Plaisir de la conduite, bonne affaire financière, entretien plus simple... : acheter une voiture de collection peut s’avérer une vraie bonne affaire et de plus en plus de conducteurs le comprennent. 

Alors que l'édition 2019 du salon "Rétromobile" se tient du 6 au 10 février à Paris, il convient cependant de respecter certaines règles.

Attention aux contraintes réglementaires qui peuvent évoluer

Pour conduire un véhicule de collection, il existe deux possibilités au niveau administratif : circuler comme si l’on conduisait la dernière Clio ou opter pour la "Carte grise collection".  Il est en effet possible de faire inscrire la mention "collection" sur le certificat d’immatriculation pour un véhicule de 30 ans d’âge. Cette mention lui permettra de "zapper" le contrôle technique tous les deux ans.  Pour ces véhicules, la visite périodique ne revient que tous les cinq ans et les véhicules d’avant 1960 peuvent même complètement l’éviter. 

Quelle que soit la solution retenue, rien n’exclut cependant qu’un véhicule ancien puisse facilement faire l’objet demain d’une réglementation plus contraignante avec, par exemple, des restrictions à la circulation dans une agglomération ou une zone plus ou moins étendue. 

Attention à l’achat

Mais l’un des principaux soucis peut arriver dès l’acquisition, avec parfois des pièges qu’il convient de détecter avant de sortir le carnet de chèque.
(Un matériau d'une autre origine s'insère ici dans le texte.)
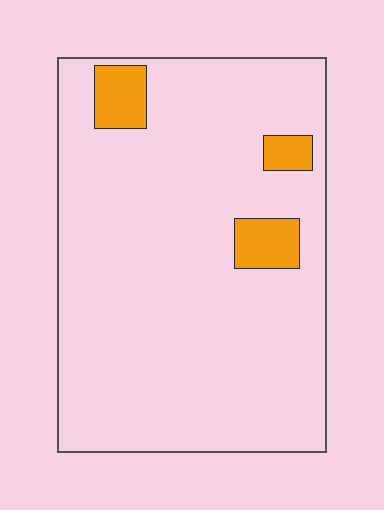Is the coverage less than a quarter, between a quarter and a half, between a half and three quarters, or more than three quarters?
Less than a quarter.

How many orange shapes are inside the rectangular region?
3.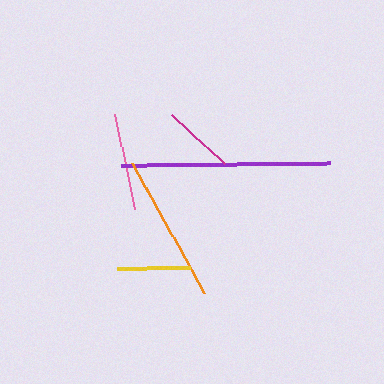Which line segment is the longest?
The purple line is the longest at approximately 208 pixels.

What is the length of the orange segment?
The orange segment is approximately 148 pixels long.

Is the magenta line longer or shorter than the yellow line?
The yellow and magenta lines are approximately the same length (about 73 and 71 pixels).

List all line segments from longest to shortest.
From longest to shortest: purple, orange, pink, yellow and magenta (about equal).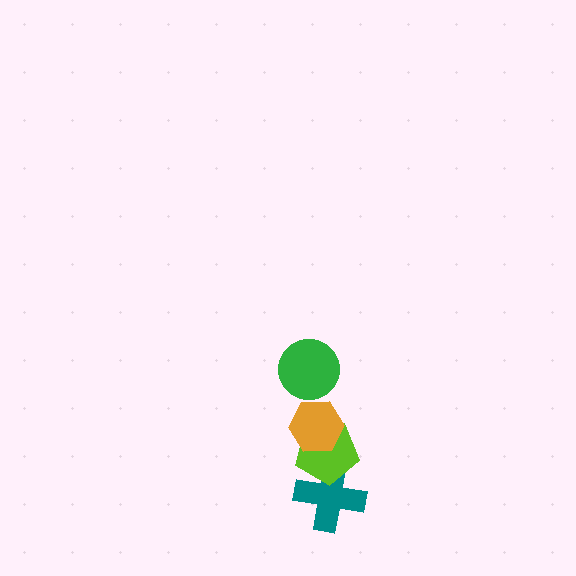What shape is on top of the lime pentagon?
The orange hexagon is on top of the lime pentagon.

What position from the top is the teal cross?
The teal cross is 4th from the top.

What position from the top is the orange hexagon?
The orange hexagon is 2nd from the top.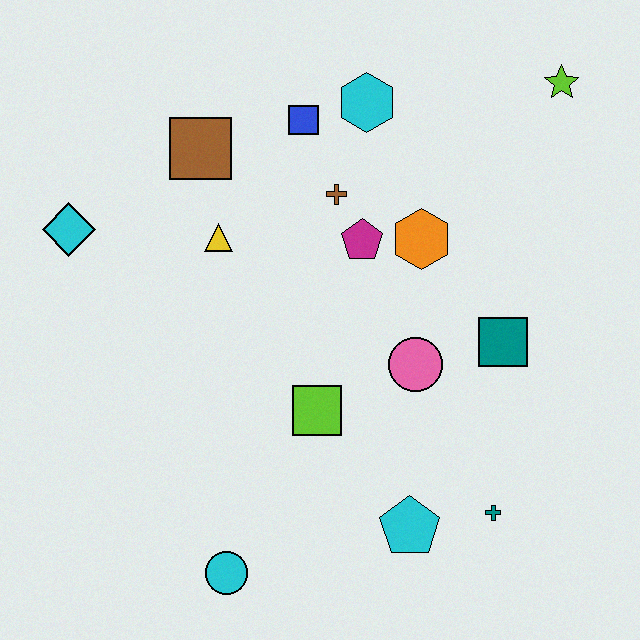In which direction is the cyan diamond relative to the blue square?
The cyan diamond is to the left of the blue square.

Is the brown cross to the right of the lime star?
No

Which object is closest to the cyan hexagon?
The blue square is closest to the cyan hexagon.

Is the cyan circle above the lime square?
No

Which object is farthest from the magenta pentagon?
The cyan circle is farthest from the magenta pentagon.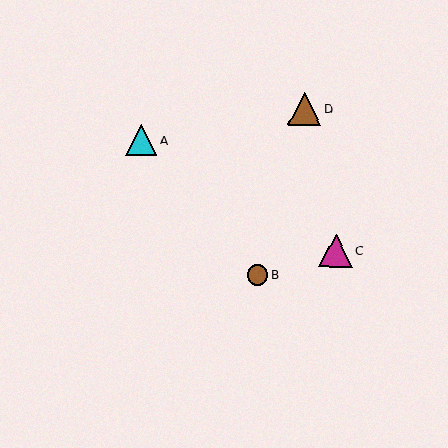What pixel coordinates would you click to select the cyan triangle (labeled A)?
Click at (141, 140) to select the cyan triangle A.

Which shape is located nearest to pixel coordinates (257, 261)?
The brown circle (labeled B) at (257, 275) is nearest to that location.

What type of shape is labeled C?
Shape C is a magenta triangle.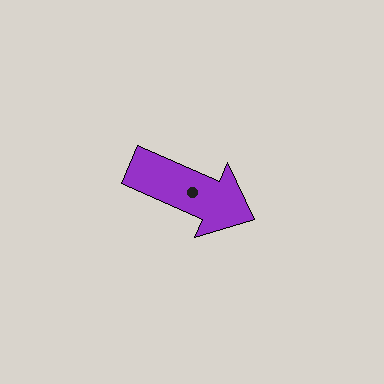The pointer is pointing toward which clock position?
Roughly 4 o'clock.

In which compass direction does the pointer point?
Southeast.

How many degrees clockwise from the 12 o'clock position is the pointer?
Approximately 114 degrees.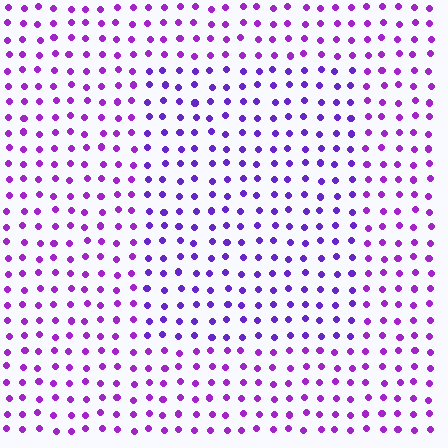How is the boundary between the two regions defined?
The boundary is defined purely by a slight shift in hue (about 22 degrees). Spacing, size, and orientation are identical on both sides.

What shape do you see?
I see a rectangle.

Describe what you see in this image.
The image is filled with small purple elements in a uniform arrangement. A rectangle-shaped region is visible where the elements are tinted to a slightly different hue, forming a subtle color boundary.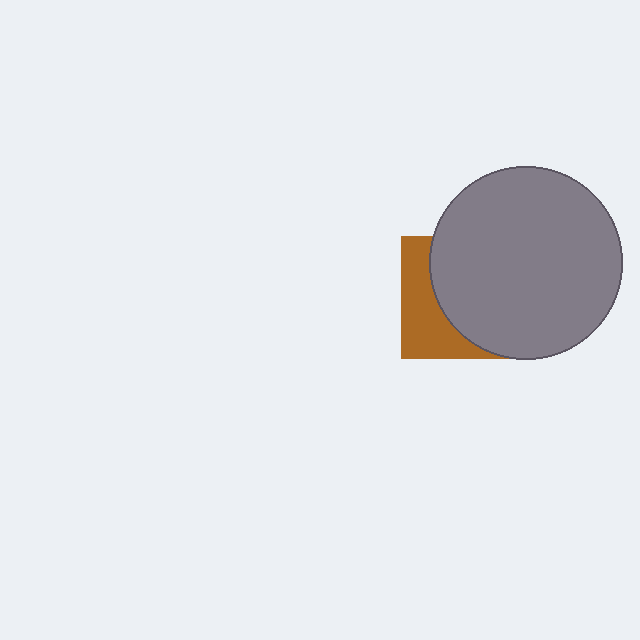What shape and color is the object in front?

Soyons clairs, de nombreux problèmes peuvent survenir par la suite, comme des démarrages capricieux ou des difficultés d’approvisionnement en pièces détachées -c'est aussi le charme des anciennes.

Mais de nombreuses déceptions peuvent découler d’une vente dont chacun peut se méprendre sur ce qu’attend l’autre partie. On pense acheter un véhicule d’un intérêt historique alors que, côté vendeur, on se débarrasse à bon compte d’une vieille guimbarde rafistolée par le copain bricoleur quand il avait le temps… Alors oui la déception sera grande, lorsque l’acheteur réalisera que pas grand-chose n’est d’origine sur le véhicule, même si en ayant simplement lâché quatre ou cinq billets de 100 euros, il aurait dû se douter qu’il n’allait pas acheter une pièce de musée.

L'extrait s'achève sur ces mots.